In 2010, the Lakeport Brewing Company shut down its Hamilton location, and moved its production to London, Ontario. Cold beer, anyone?


Although it's only been vacant for three years, you can almost hear the building weep.


I wonder what's on tap.


"Bunge is an agribusiness and food ingredient company dedicated to improving the global food supply chain."


No idea as to how they're fulfilling their human mandate, but they certainly seem to have birds covered. A huge flock of pigeons sits above the huge vats, waiting for industrial hand-outs.


A bird of prey (a hawk?) carries a doomed pigeon past the mustard-yellow, faded fa├žade of the vacant structure.


Retreating in response, the cloud of pigeons relocates to another part of the block. (See top left corner of photograph)

They shortly land around a rusty railroad car full of wheat product. Their frustration is palpable. (Pigeons not shown)


Speaking of palpable, it's worth mentioning that the air around this whole area had a smell that was always shifting, elusive in nature, but unvarying in its abrasiveness. At the end of the day, I felt dizzy and nauseated.


A large pile of something sits dangerously close to water. Environment Canada has flagged this whole zone as an Area of Concern. It's worth noting that the EC chose to represent this area with a photo of its one park. Cute, guys.


The whole block feels like a dirty secret. It was quite intimidating to photograph, though what I was doing was perfectly legal, given that I was on public streets and sidewalks at all times. This particular area smelled almost exactly like freshly-made tortillas. The thought of tortillas made me hungry, but the industrial smell made my stomach uneasy.


Being in this area felt like coming across a shattered dream. At the turn of the century, Hamilton was a city with beautiful buildings. Ambitious to develop, it embarked on an industrial course that would be its own undoing.
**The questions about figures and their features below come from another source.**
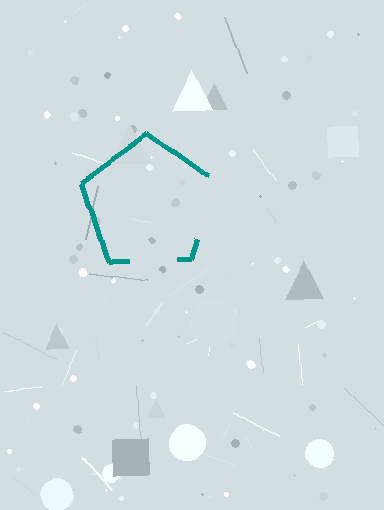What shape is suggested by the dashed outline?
The dashed outline suggests a pentagon.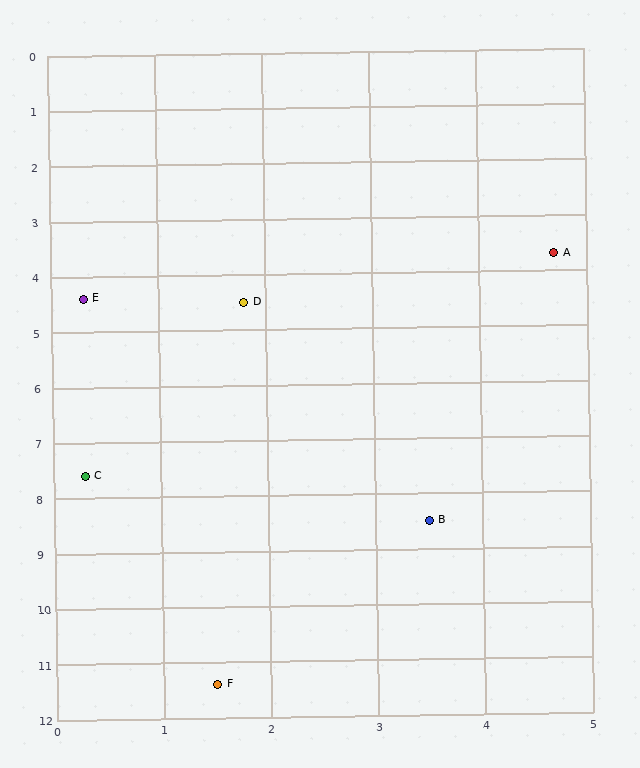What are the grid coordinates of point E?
Point E is at approximately (0.3, 4.4).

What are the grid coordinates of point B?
Point B is at approximately (3.5, 8.5).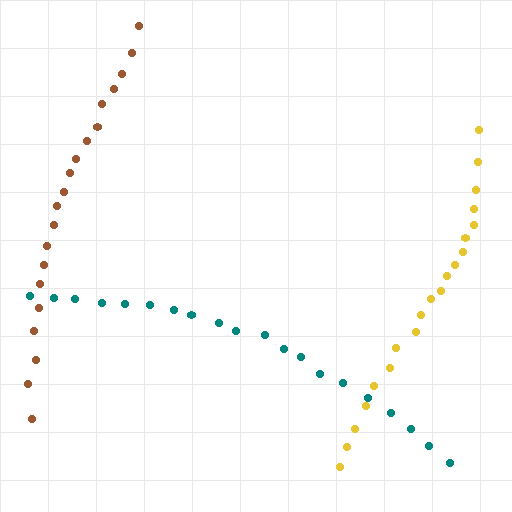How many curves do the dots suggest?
There are 3 distinct paths.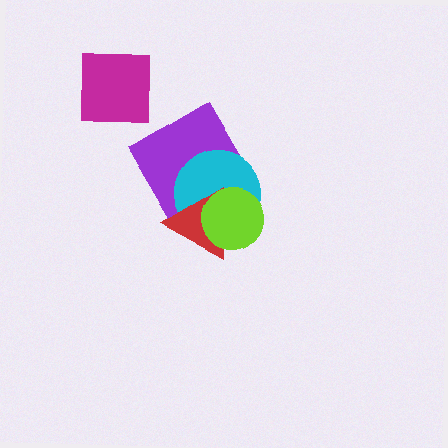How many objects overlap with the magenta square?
0 objects overlap with the magenta square.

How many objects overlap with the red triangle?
3 objects overlap with the red triangle.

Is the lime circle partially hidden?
No, no other shape covers it.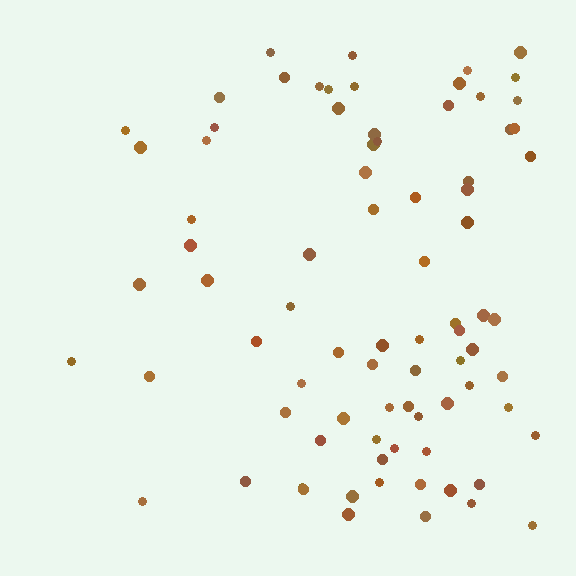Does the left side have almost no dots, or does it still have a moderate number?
Still a moderate number, just noticeably fewer than the right.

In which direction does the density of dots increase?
From left to right, with the right side densest.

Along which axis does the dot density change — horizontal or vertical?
Horizontal.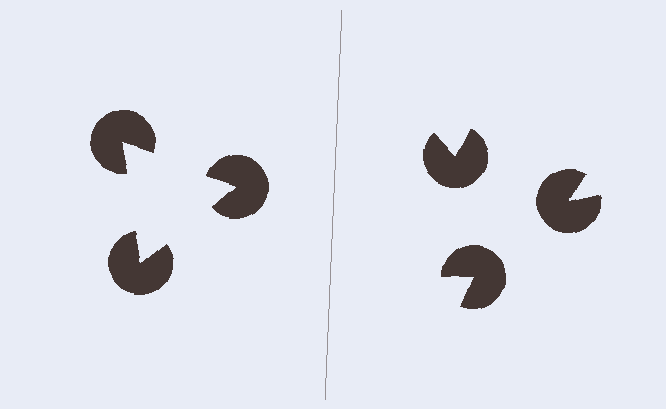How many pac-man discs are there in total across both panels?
6 — 3 on each side.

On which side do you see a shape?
An illusory triangle appears on the left side. On the right side the wedge cuts are rotated, so no coherent shape forms.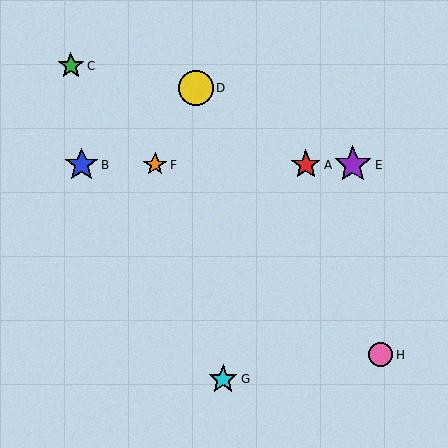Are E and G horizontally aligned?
No, E is at y≈165 and G is at y≈379.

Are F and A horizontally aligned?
Yes, both are at y≈165.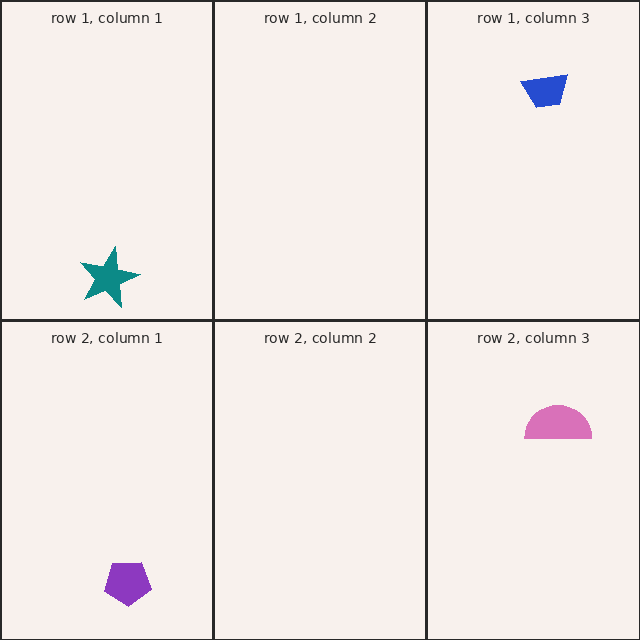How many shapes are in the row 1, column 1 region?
1.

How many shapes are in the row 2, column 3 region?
1.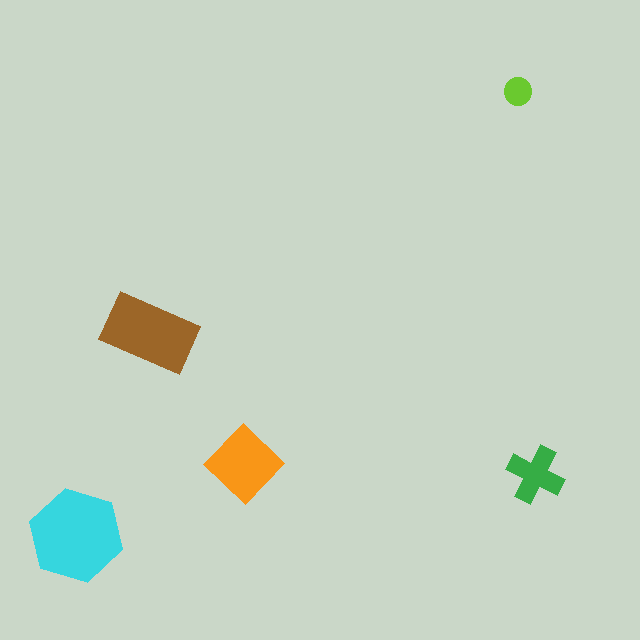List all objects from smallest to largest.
The lime circle, the green cross, the orange diamond, the brown rectangle, the cyan hexagon.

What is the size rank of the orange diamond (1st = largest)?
3rd.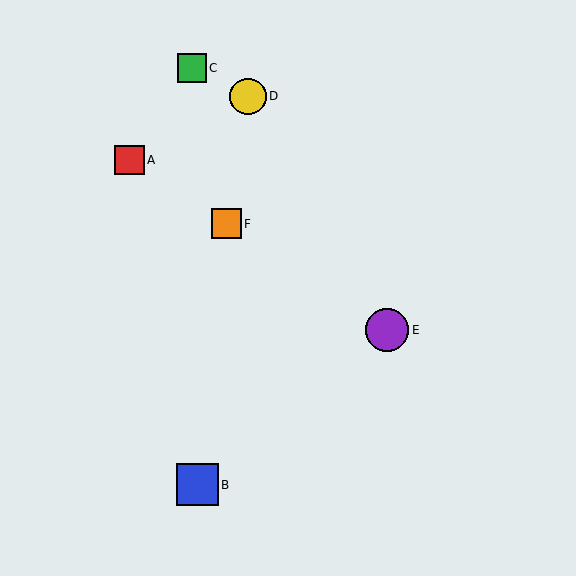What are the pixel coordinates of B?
Object B is at (197, 485).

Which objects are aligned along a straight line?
Objects A, E, F are aligned along a straight line.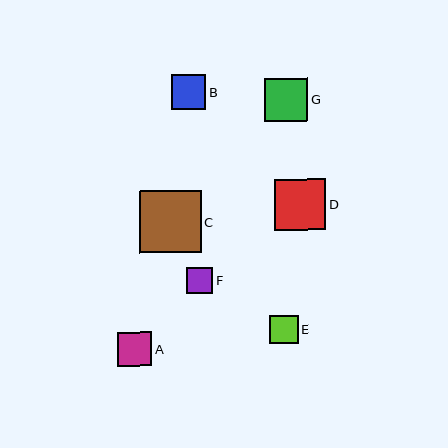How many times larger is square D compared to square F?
Square D is approximately 1.9 times the size of square F.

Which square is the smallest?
Square F is the smallest with a size of approximately 27 pixels.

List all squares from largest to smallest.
From largest to smallest: C, D, G, B, A, E, F.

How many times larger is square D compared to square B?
Square D is approximately 1.5 times the size of square B.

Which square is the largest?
Square C is the largest with a size of approximately 62 pixels.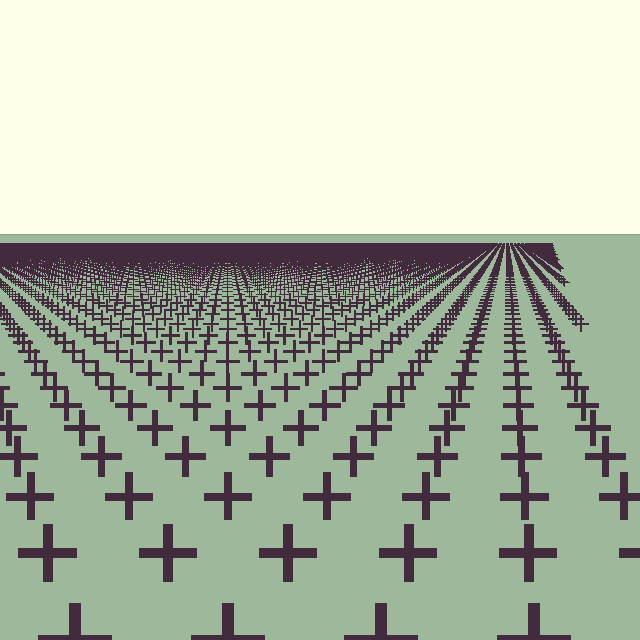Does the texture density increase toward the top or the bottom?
Density increases toward the top.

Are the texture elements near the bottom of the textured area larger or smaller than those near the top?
Larger. Near the bottom, elements are closer to the viewer and appear at a bigger on-screen size.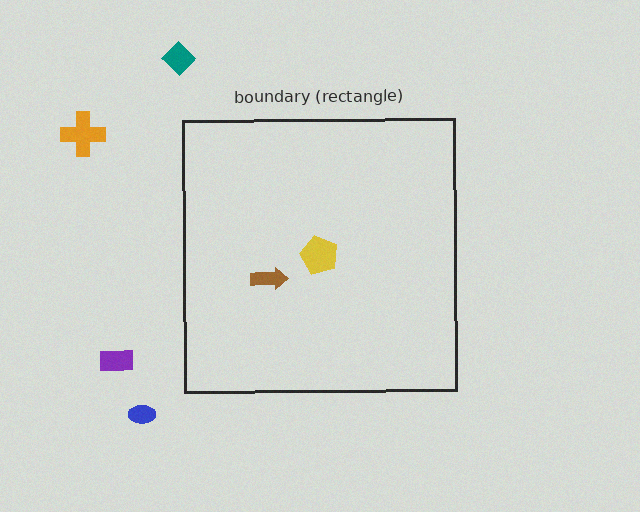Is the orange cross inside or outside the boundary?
Outside.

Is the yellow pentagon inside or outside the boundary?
Inside.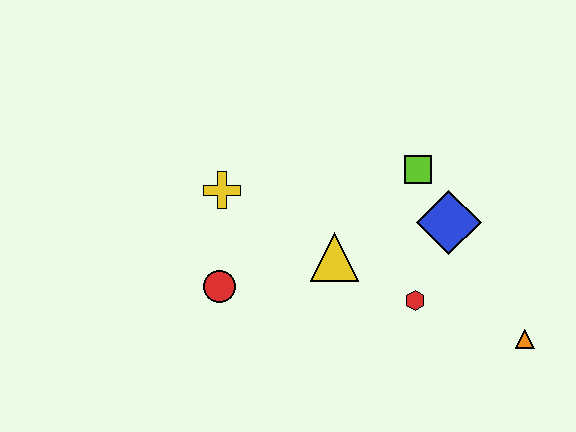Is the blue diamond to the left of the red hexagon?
No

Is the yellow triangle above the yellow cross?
No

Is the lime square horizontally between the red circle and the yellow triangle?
No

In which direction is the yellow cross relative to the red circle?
The yellow cross is above the red circle.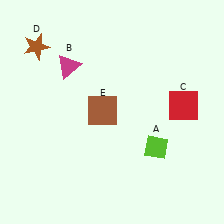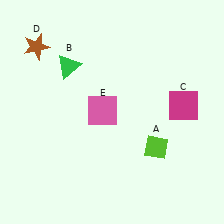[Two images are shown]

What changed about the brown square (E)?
In Image 1, E is brown. In Image 2, it changed to pink.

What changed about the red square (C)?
In Image 1, C is red. In Image 2, it changed to magenta.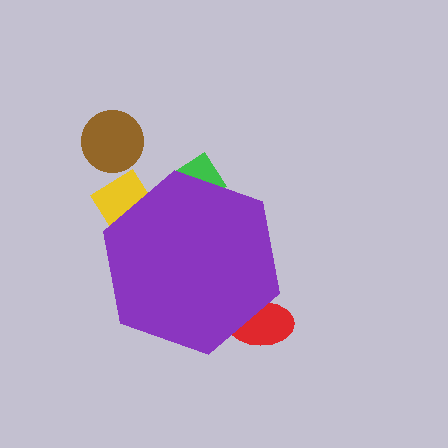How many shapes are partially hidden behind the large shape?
3 shapes are partially hidden.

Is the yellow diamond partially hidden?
Yes, the yellow diamond is partially hidden behind the purple hexagon.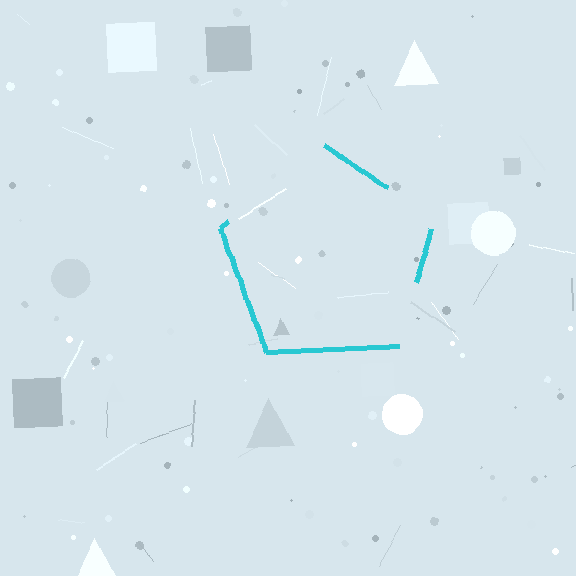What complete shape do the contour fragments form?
The contour fragments form a pentagon.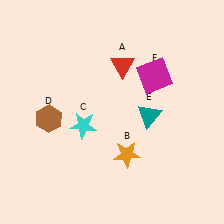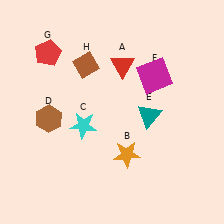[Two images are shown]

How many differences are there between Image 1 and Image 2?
There are 2 differences between the two images.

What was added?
A red pentagon (G), a brown diamond (H) were added in Image 2.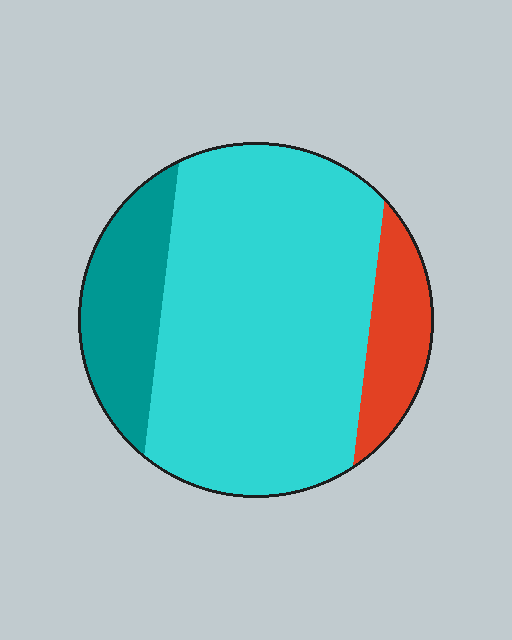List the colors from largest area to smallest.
From largest to smallest: cyan, teal, red.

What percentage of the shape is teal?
Teal takes up about one sixth (1/6) of the shape.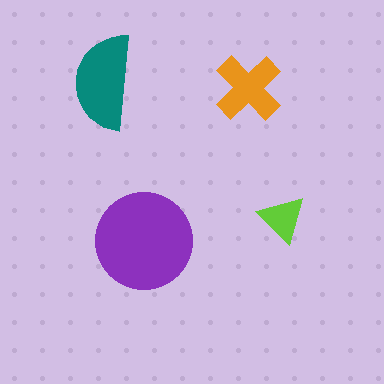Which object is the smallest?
The lime triangle.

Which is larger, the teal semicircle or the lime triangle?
The teal semicircle.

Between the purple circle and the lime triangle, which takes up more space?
The purple circle.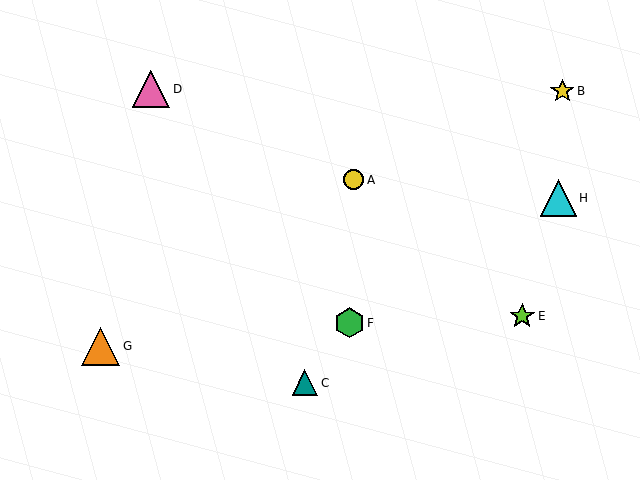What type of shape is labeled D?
Shape D is a pink triangle.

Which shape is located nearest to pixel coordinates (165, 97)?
The pink triangle (labeled D) at (151, 89) is nearest to that location.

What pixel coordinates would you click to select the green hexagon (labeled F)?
Click at (349, 323) to select the green hexagon F.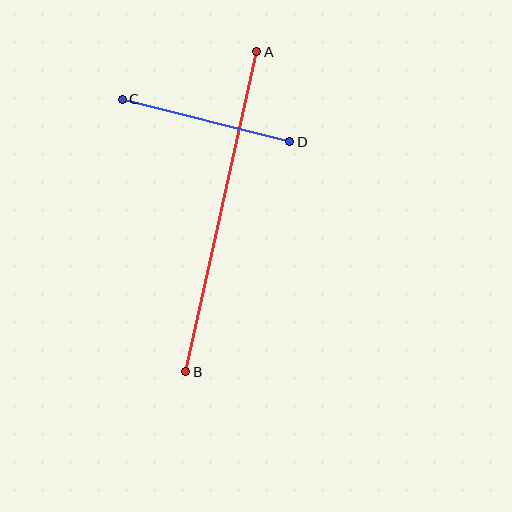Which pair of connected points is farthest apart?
Points A and B are farthest apart.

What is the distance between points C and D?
The distance is approximately 173 pixels.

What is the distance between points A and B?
The distance is approximately 328 pixels.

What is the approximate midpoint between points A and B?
The midpoint is at approximately (221, 212) pixels.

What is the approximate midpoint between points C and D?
The midpoint is at approximately (206, 120) pixels.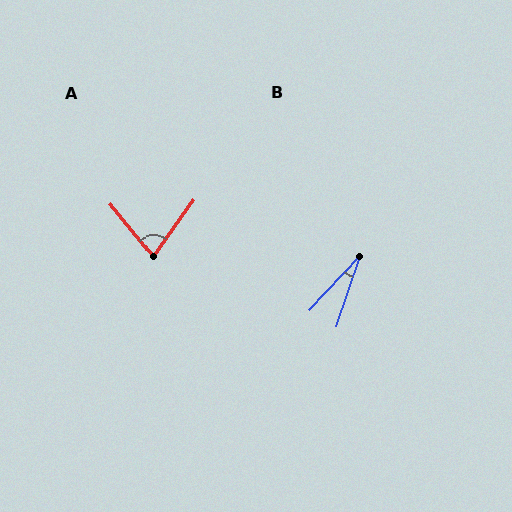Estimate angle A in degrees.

Like someone realizing their mistakes too late, there was simply no return, only a slow and arduous decay into obsolescence.


What I love about these buildings is that they're not designed to be pretty. They're designed for efficiency, ease of repairability, endurance, and so on. And yet, there are always elements of aesthetic design which have to be deliberated and chosen. Gotta love those colours.


A set of clustered buildings displays a number of ugly, off-green paints, while its neighbouring plant opts for a simpler Ikea Blue.


In the end, there was still much to explore. A whole horizon of crumbling buildings, filthy smokestacks, and geometrically jagged horizons awaits a future date.


At the end of a long and fruitful adventure, I photographed a final building, on the south side of the street. With my lungs well-oiled and my head spinning, I was ready to get out of here.


Waiting for the #4 bus back into downtown, I came across a set of flags: USA, Canada, and US Steel, all side by side. How could a corporation hold the same weight as country? I thought. And then it hit me. Hamilton is its industry. The Hammer, Steeltown, The Ambitious City.

You can't understand the city if you don't understand its heart, however industrial it may be.